Santa cena, para mí,
Eres memorial aquí:
Tú me enseñas con verdad
El misterio de bondad;
Me recuerdas de la cruz,
Del Cordero, mi Jesús.
II
Nos elevas nuestro ser,
Al angélico placer;
Tipificas con señal
La crucifixión pascual,
Comulguemos al tomar
De Jesús y su penar.
III
Participe el corazón
De tu conmemoración;
Nos recuerdas al partir
De Jesús y su venir;
Eres tú nuestra señal
De su Pacto divinal.
IV
Como sello del amor
Del divino Redentor,
Volveremos a tomar,
y con Cristo disfrutar,
De la Cena del Señor,
Prenda fiel del viador.
Reflexión
Cada vez que nos acercamos a la Santa Cena, nos adentramos en un misterio de bondad que sobrepasa nuestro entendimiento y abraza nuestra alma. Este memorial sagrado no es un simple acto de repetición, sino un tierno recordatorio que nos conecta directamente con la cruz y con el Cordero, nuestro Salvador. Al contemplar estos elementos, se nos invita a elevar nuestro ser a una dimensión de paz y gozo profundo, permitiéndonos comulgar íntimamente con Jesús y contemplar con reverencia su entrega pascual. Es un espacio sagrado para reconocer el valor de su sacrificio y dejarnos transformar por su gracia.
Te invito hoy a que permitas que tu corazón participe plenamente de esta conmemoración. No dejes que la rutina apague la grandeza de este momento; al contrario, permite que esta señal del pacto divino hable a tu vida personal. La Santa Cena es un puente de amor que nos recuerda tanto la partida de Jesús como la maravillosa promesa de su venida.

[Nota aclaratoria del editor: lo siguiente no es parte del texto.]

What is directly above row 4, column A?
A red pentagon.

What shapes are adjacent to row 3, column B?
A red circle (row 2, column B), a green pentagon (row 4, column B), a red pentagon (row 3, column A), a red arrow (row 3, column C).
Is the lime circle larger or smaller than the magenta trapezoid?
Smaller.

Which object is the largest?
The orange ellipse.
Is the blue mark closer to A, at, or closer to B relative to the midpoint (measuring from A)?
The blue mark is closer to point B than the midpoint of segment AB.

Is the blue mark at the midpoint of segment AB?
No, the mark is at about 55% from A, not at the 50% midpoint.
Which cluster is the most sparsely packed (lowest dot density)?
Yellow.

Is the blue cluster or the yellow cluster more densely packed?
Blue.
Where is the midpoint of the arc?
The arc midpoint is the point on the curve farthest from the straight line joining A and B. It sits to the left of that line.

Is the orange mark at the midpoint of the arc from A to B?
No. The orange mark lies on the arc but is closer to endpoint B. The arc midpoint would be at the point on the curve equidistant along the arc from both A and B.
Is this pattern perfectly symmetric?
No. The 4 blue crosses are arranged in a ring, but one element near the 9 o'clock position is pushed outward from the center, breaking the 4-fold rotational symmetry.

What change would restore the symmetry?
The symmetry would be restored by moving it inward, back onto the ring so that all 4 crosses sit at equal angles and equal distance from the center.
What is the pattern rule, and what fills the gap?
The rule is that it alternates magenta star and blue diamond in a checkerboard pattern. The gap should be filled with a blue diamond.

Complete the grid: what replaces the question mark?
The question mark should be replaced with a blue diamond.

Al participar de ella, sellamos en nuestro interior el amor del divino Redentor, un amor que nos sostiene y nos da identidad en medio de las dificultades cotidianas.

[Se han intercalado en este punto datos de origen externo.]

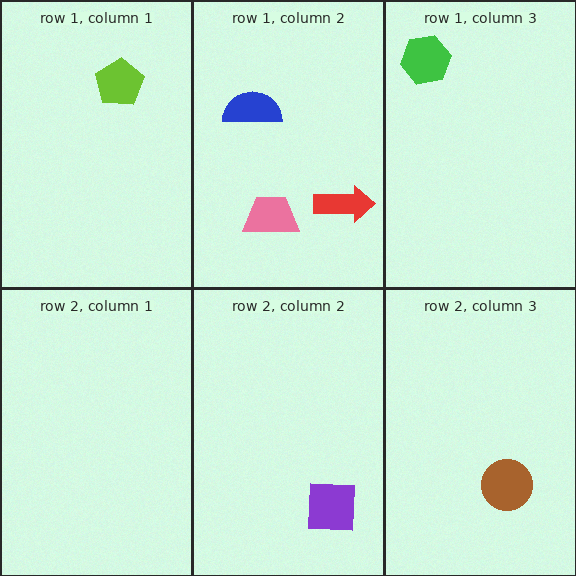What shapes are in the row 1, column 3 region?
The green hexagon.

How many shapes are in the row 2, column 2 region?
1.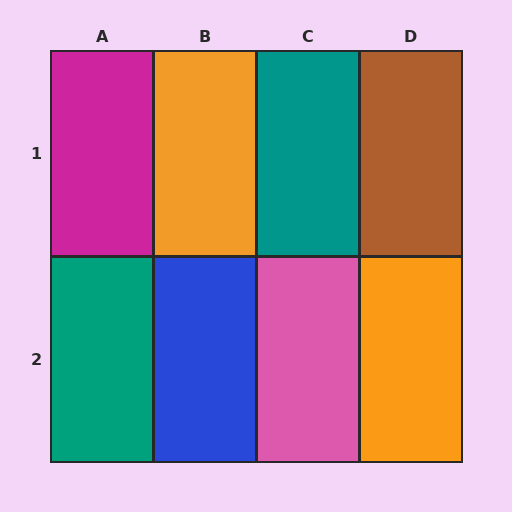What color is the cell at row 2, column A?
Teal.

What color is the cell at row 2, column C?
Pink.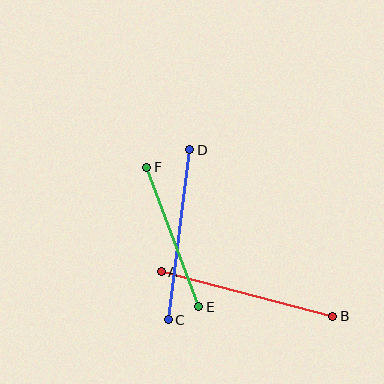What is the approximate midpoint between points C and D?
The midpoint is at approximately (179, 235) pixels.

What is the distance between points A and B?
The distance is approximately 177 pixels.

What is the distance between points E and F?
The distance is approximately 149 pixels.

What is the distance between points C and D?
The distance is approximately 172 pixels.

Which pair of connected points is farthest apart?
Points A and B are farthest apart.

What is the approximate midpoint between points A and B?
The midpoint is at approximately (247, 294) pixels.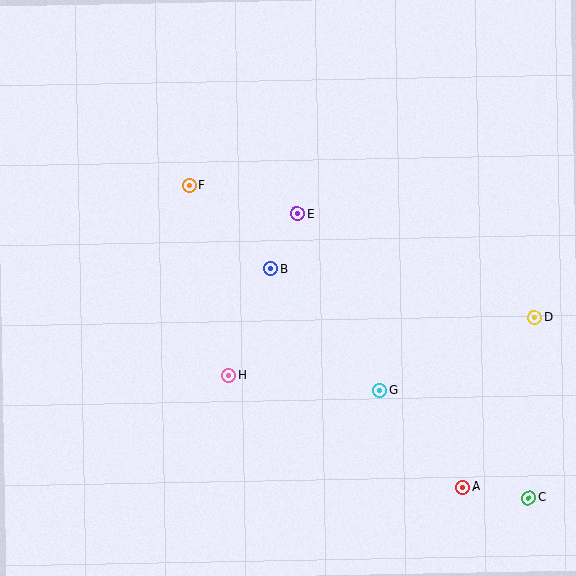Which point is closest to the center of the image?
Point B at (271, 269) is closest to the center.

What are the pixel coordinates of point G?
Point G is at (380, 390).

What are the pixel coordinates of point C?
Point C is at (529, 498).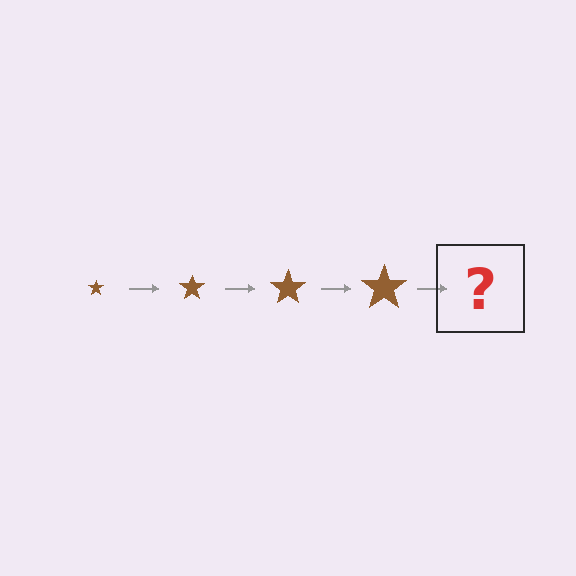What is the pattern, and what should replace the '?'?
The pattern is that the star gets progressively larger each step. The '?' should be a brown star, larger than the previous one.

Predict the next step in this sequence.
The next step is a brown star, larger than the previous one.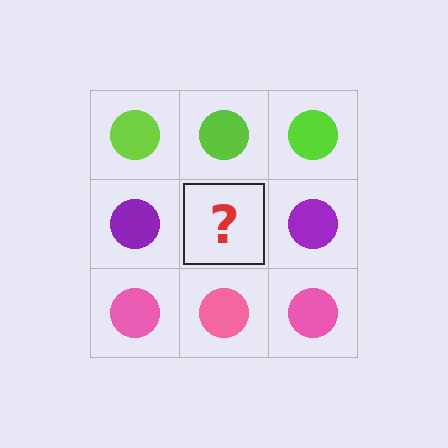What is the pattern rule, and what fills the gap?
The rule is that each row has a consistent color. The gap should be filled with a purple circle.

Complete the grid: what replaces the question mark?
The question mark should be replaced with a purple circle.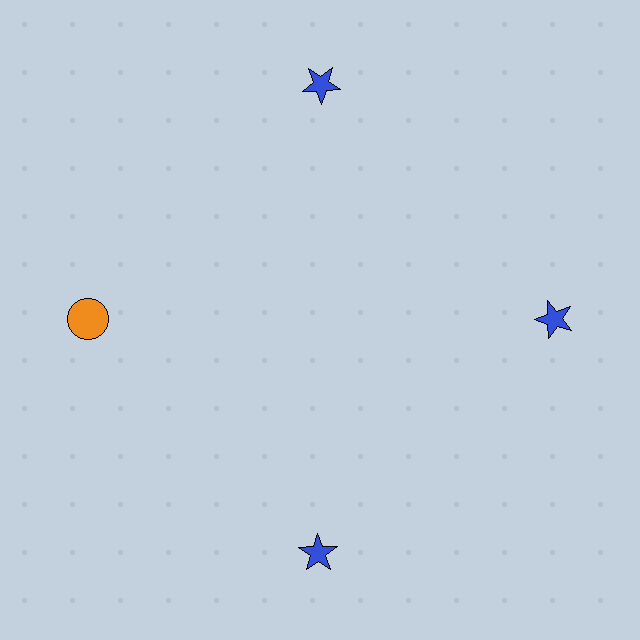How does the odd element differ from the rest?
It differs in both color (orange instead of blue) and shape (circle instead of star).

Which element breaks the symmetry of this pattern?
The orange circle at roughly the 9 o'clock position breaks the symmetry. All other shapes are blue stars.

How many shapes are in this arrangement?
There are 4 shapes arranged in a ring pattern.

Como viajeros en esta tierra, esta cena se convierte en nuestra prenda fiel, un anticipo del banquete celestial donde volveremos a disfrutar plenamente de la presencia de Cristo. Que esta reflexión sea una cálida invitación a renovar tu fe, a recibir el consuelo que brota de su sacrificio y a caminar con la frente en alto, sabiendo que su pacto es eterno y su amor es el sello que asegura tu destino. Abre tu corazón y déjate abrazar por el Redentor en cada comunión.

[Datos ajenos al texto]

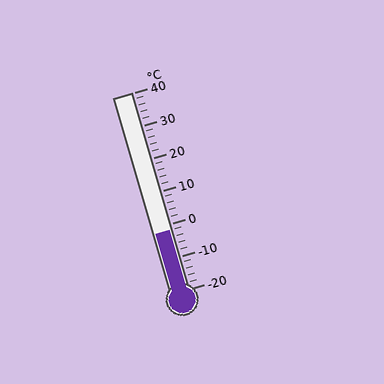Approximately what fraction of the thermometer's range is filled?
The thermometer is filled to approximately 30% of its range.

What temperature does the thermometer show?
The thermometer shows approximately -2°C.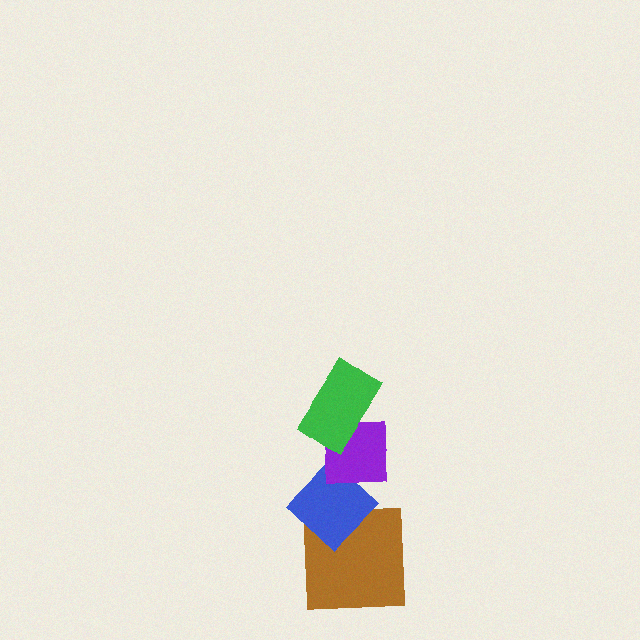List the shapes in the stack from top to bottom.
From top to bottom: the green rectangle, the purple square, the blue diamond, the brown square.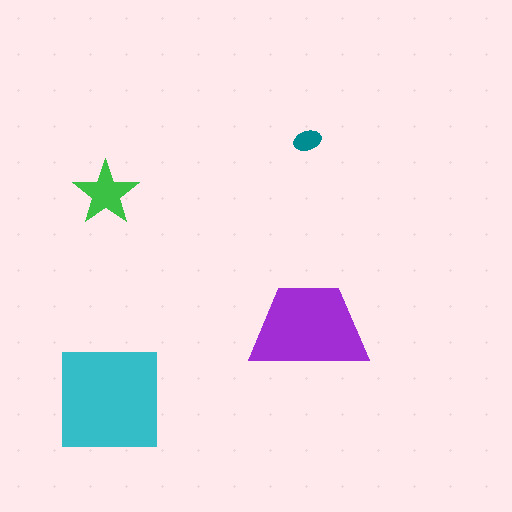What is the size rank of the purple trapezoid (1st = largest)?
2nd.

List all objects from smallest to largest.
The teal ellipse, the green star, the purple trapezoid, the cyan square.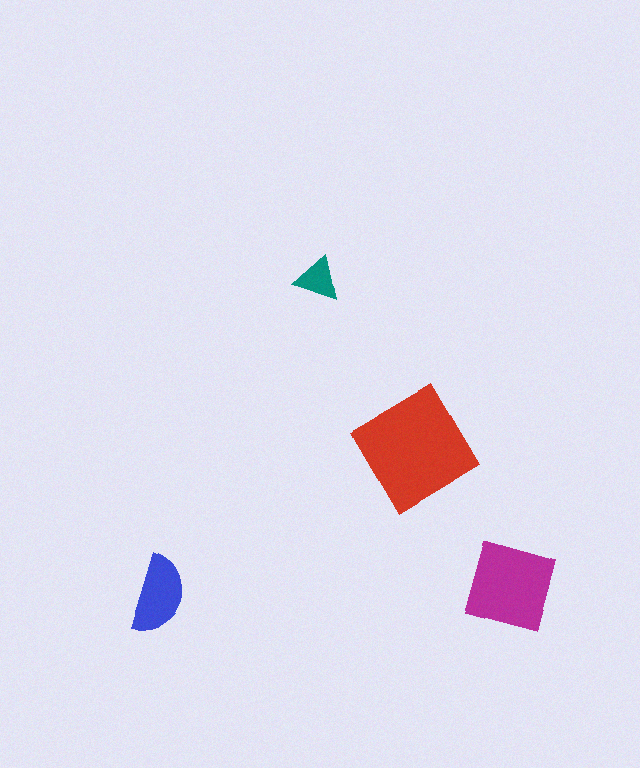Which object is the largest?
The red diamond.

Te invito hoy a que permitas que tu corazón participe plenamente de esta conmemoración. No dejes que la rutina apague la grandeza de este momento; al contrario, permite que esta señal del pacto divino hable a tu vida personal. La Santa Cena es un puente de amor que nos recuerda tanto la partida de Jesús como la maravillosa promesa de su venida. Al participar de ella, sellamos en nuestro interior el amor del divino Redentor, un amor que nos sostiene y nos da identidad en medio de las dificultades cotidianas.
Como viajeros en esta tierra, esta cena se convierte en nuestra prenda fiel, un anticipo del banquete celestial donde volveremos a disfrutar plenamente de la presencia de Cristo. Que esta reflexión sea una cálida invitación a renovar tu fe, a recibir el consuelo que brota de su sacrificio y a caminar con la frente en alto, sabiendo que su pacto es eterno y su amor es el sello que asegura tu destino. Abre tu corazón y déjate abrazar por el Redentor en cada comunión.